Elternabend ohne Dadjoke, geht das?

Lehrerin sitzt mit fünf Kindern an einem gelben Tisch und zeigt eine Karte mit dem Buchstaben B in einem Klassenzimmer

Über die Normativität in Eltern-Gruppen und wie man sich da als queere Familie positioniert.

Elternabende sind wie Klassenfahrten für Erwachsene – nur ohne Spaß.
Stühle im Halbkreis, lauwarmer Filterkaffee und mindestens ein Witz über „die Väter, die ja nie den Turnbeutel finden“.

Und ich sitze da, als eine von zwei Müttern, und frage mich: Warum lachen wir? Weil’s stimmt? Oder weil wir es nicht besser gewohnt sind?

Queere Elternschaft in solchen Räumen ist wie ein bunter Fleck auf einem grauen Teppich. Nett, dass du da bist, aber bitte leg dich nicht quer. Sag nichts. Mach keine Szene. Und auf keinen Fall politisch werden.

Wir machen dann trotzdem eine Szene. Manchmal leise. Manchmal laut.
Zum Beispiel, wenn wieder automatisch nach „der Mama und dem Papa“ gefragt wird.
Oder wenn wir gefragt werden, „ob wir dann auch beide kommen, obwohl ja nur eine Mutter nötig ist?“.

Die Norm sitzt tief. In Gesprächen, in Erwartungen, in WhatsApp-Gruppen mit 23 Müttern und einem Papa, der als „super engagiert“ gilt, weil er das Sommerfest mitorganisiert.
Der dann beim Elternabend gelobt wird wie andere Leute nach einem Marathon. Und wir? Wir sind entweder zu sichtbar oder unsichtbar. Es ist nie einfach nur normal.

Ich wünsche mir manchmal einen Raum, in dem ich nicht zuerst überlegen muss, wie viel von uns wir heute zeigen können, ohne dass es unangenehm wird. Nicht für uns – für die anderen.
Denn am Ende geht es oft darum, nicht „zu sehr“ aufzufallen. Nicht zu viel Queerness, nicht zu viel Feminismus, nicht zu viel Haltung. Bloß nicht der Stolperstein in der Harmonie sein. Und trotzdem genau das zu sein, einfach durch unsere bloße Existenz.

Es ist ein Drahtseilakt zwischen Dazugehören und Sich-selbst-treu-bleiben. Zwischen Lächeln und Zähne-Zusammenbeißen.
Wir wissen, dass unser Kind dazugehören soll. Gleichzeitig wollen wir nicht die Version von Elternschaft abliefern, die da so erwartet wird – die heteronormierte, kernkompetente, nicht-auffällige.

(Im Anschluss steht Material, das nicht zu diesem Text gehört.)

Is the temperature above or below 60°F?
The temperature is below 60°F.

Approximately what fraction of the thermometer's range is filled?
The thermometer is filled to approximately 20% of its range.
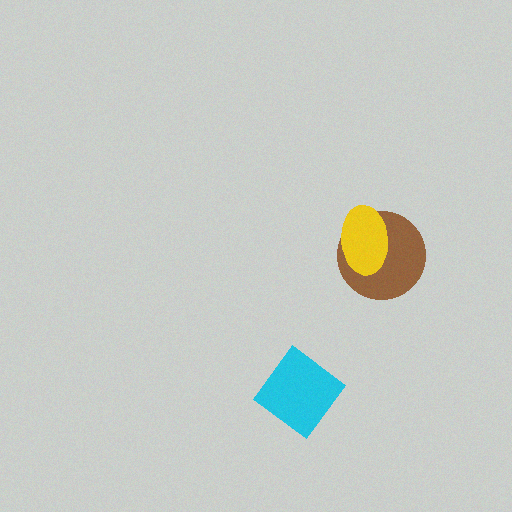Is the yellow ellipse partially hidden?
No, no other shape covers it.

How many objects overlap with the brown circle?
1 object overlaps with the brown circle.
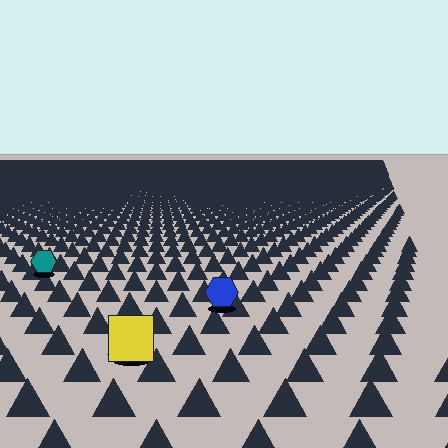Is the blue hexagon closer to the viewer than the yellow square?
No. The yellow square is closer — you can tell from the texture gradient: the ground texture is coarser near it.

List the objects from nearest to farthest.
From nearest to farthest: the yellow square, the blue hexagon, the teal hexagon.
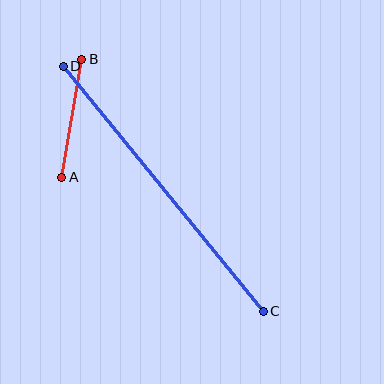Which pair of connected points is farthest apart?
Points C and D are farthest apart.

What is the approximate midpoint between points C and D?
The midpoint is at approximately (163, 189) pixels.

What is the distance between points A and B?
The distance is approximately 120 pixels.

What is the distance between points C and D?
The distance is approximately 317 pixels.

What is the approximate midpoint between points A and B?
The midpoint is at approximately (72, 118) pixels.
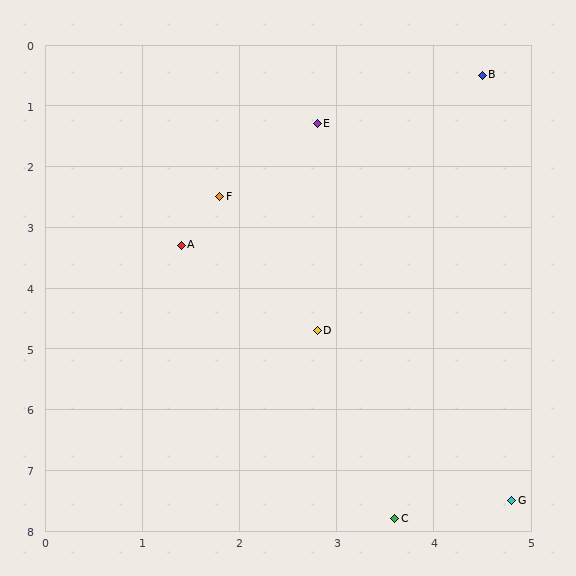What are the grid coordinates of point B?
Point B is at approximately (4.5, 0.5).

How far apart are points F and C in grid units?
Points F and C are about 5.6 grid units apart.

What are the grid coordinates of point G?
Point G is at approximately (4.8, 7.5).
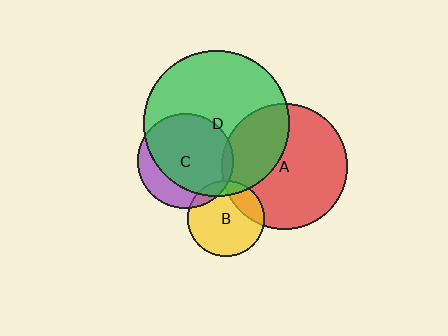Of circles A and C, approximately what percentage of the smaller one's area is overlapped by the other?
Approximately 5%.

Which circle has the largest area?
Circle D (green).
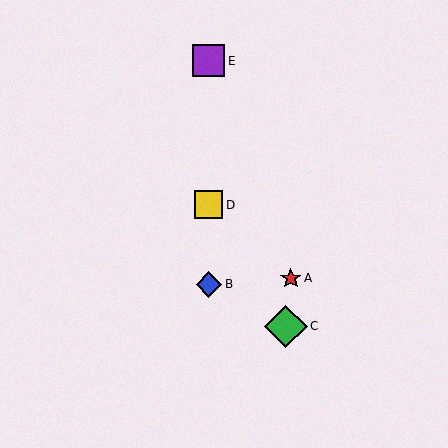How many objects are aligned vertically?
3 objects (B, D, E) are aligned vertically.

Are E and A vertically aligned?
No, E is at x≈209 and A is at x≈291.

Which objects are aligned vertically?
Objects B, D, E are aligned vertically.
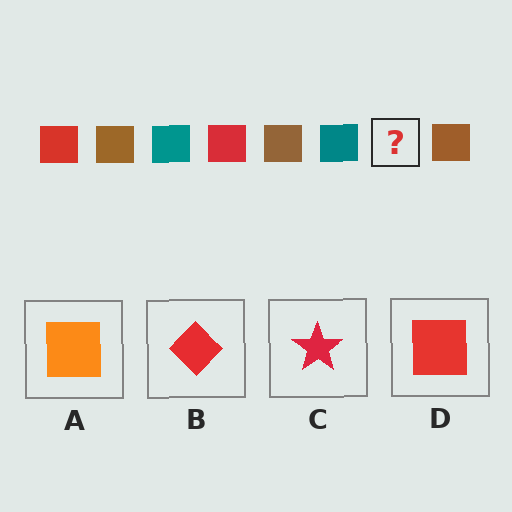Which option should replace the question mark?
Option D.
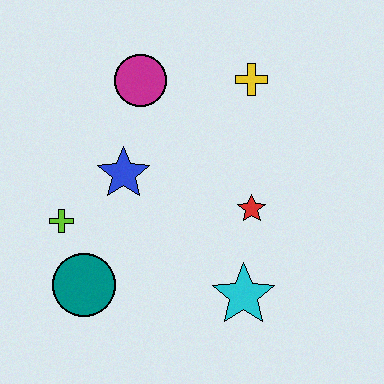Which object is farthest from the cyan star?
The magenta circle is farthest from the cyan star.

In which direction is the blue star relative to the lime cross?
The blue star is to the right of the lime cross.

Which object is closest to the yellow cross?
The magenta circle is closest to the yellow cross.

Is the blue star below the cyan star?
No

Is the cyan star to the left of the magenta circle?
No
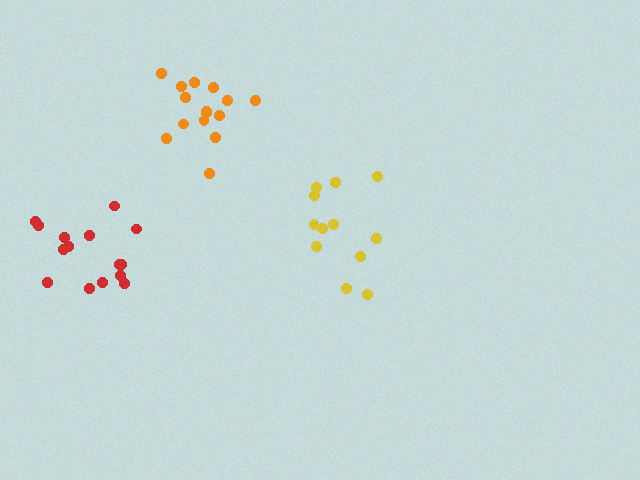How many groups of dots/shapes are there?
There are 3 groups.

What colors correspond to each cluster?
The clusters are colored: yellow, red, orange.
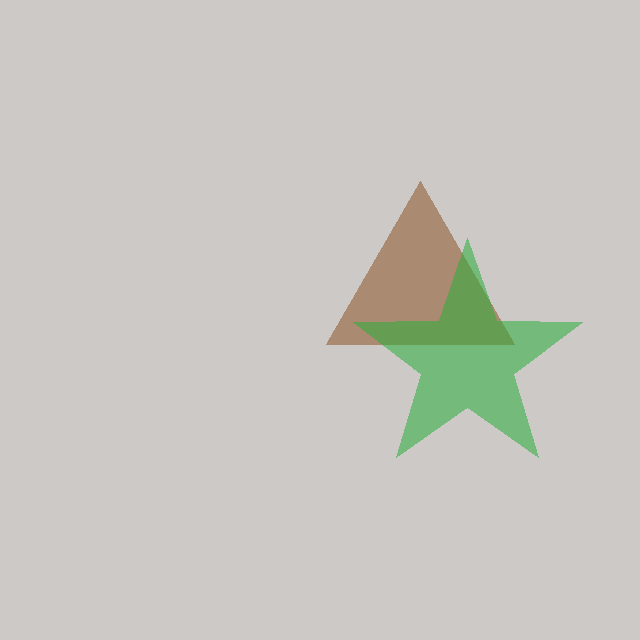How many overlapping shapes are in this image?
There are 2 overlapping shapes in the image.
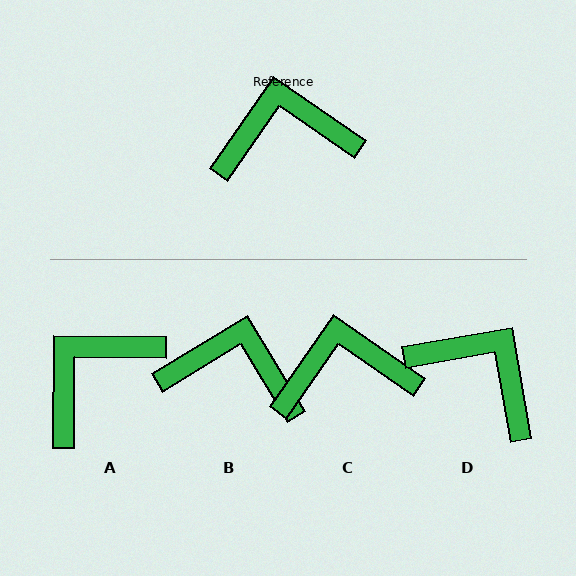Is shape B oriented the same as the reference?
No, it is off by about 24 degrees.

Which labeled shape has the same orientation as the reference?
C.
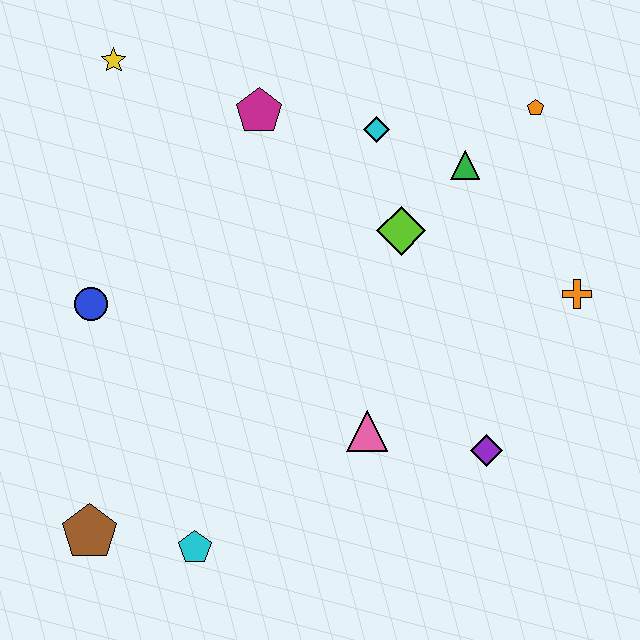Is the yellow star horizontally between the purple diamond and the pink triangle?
No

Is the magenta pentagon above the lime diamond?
Yes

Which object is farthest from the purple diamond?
The yellow star is farthest from the purple diamond.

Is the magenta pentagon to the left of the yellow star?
No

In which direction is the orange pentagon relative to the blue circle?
The orange pentagon is to the right of the blue circle.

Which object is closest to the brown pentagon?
The cyan pentagon is closest to the brown pentagon.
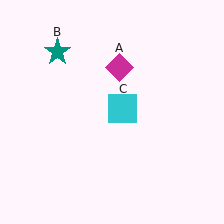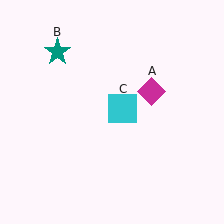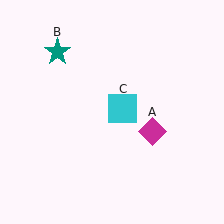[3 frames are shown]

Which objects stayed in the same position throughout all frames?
Teal star (object B) and cyan square (object C) remained stationary.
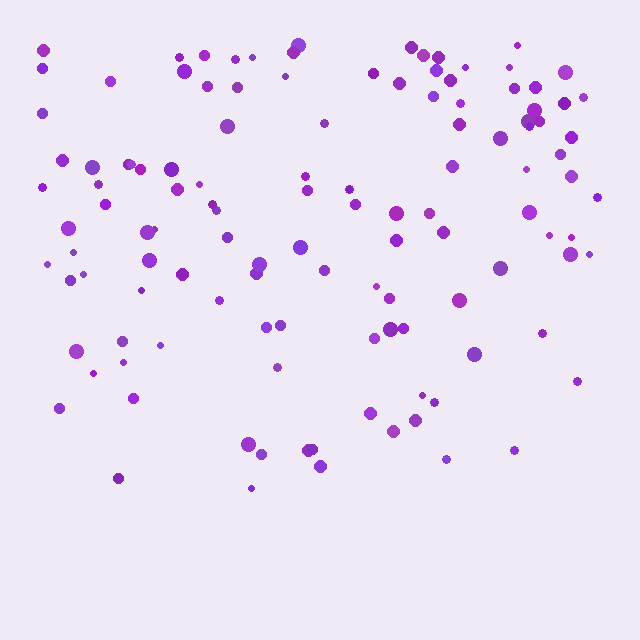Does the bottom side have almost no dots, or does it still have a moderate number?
Still a moderate number, just noticeably fewer than the top.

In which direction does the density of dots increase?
From bottom to top, with the top side densest.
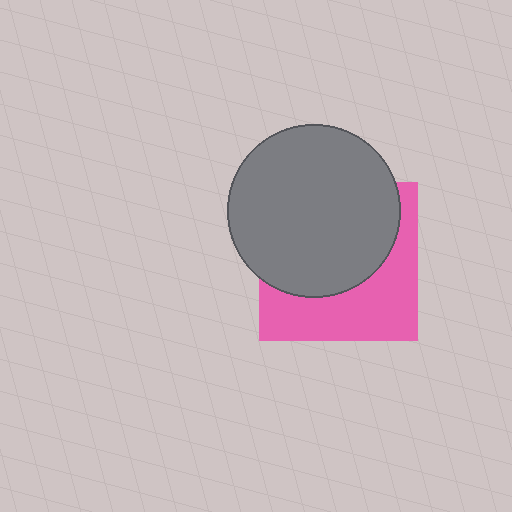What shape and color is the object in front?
The object in front is a gray circle.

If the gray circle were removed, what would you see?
You would see the complete pink square.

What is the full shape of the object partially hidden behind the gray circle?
The partially hidden object is a pink square.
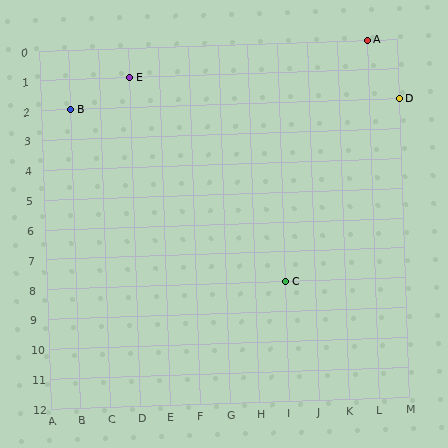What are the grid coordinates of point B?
Point B is at grid coordinates (B, 2).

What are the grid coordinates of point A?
Point A is at grid coordinates (L, 0).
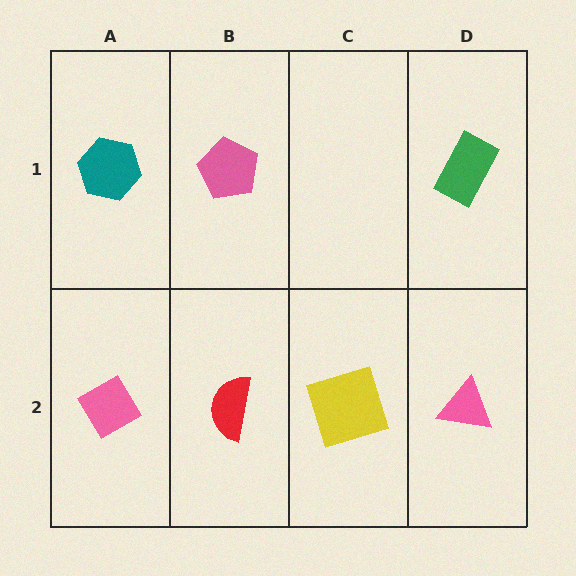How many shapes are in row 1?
3 shapes.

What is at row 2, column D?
A pink triangle.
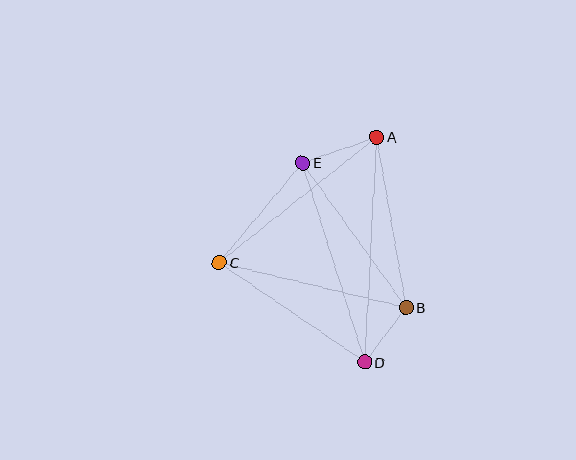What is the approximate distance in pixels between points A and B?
The distance between A and B is approximately 173 pixels.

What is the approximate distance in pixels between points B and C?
The distance between B and C is approximately 192 pixels.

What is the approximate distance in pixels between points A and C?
The distance between A and C is approximately 201 pixels.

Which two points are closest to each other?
Points B and D are closest to each other.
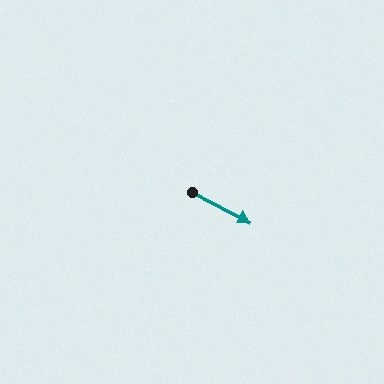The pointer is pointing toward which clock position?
Roughly 4 o'clock.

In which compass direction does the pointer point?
Southeast.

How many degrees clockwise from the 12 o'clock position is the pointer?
Approximately 117 degrees.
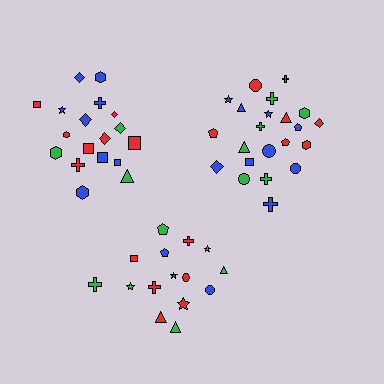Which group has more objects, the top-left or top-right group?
The top-right group.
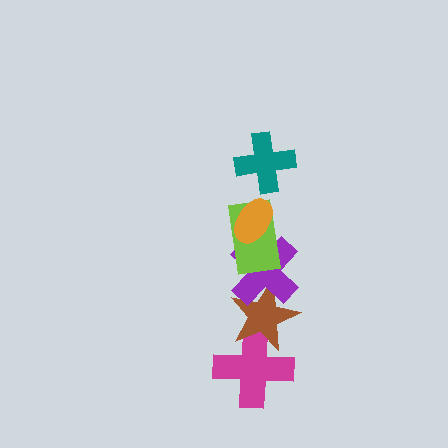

Aber wir sind nicht hier, um Erwartungen zu erfüllen. Wir sind hier, weil wir Familie sind. Und weil Elternschaft viele Formen hat – auch wenn das nicht auf jedem Infozettel steht.

Und vielleicht lachen wir beim nächsten Väterwitz einfach nicht. Und sagen stattdessen: „Was wäre eigentlich ein Elternabend ohne Klischee?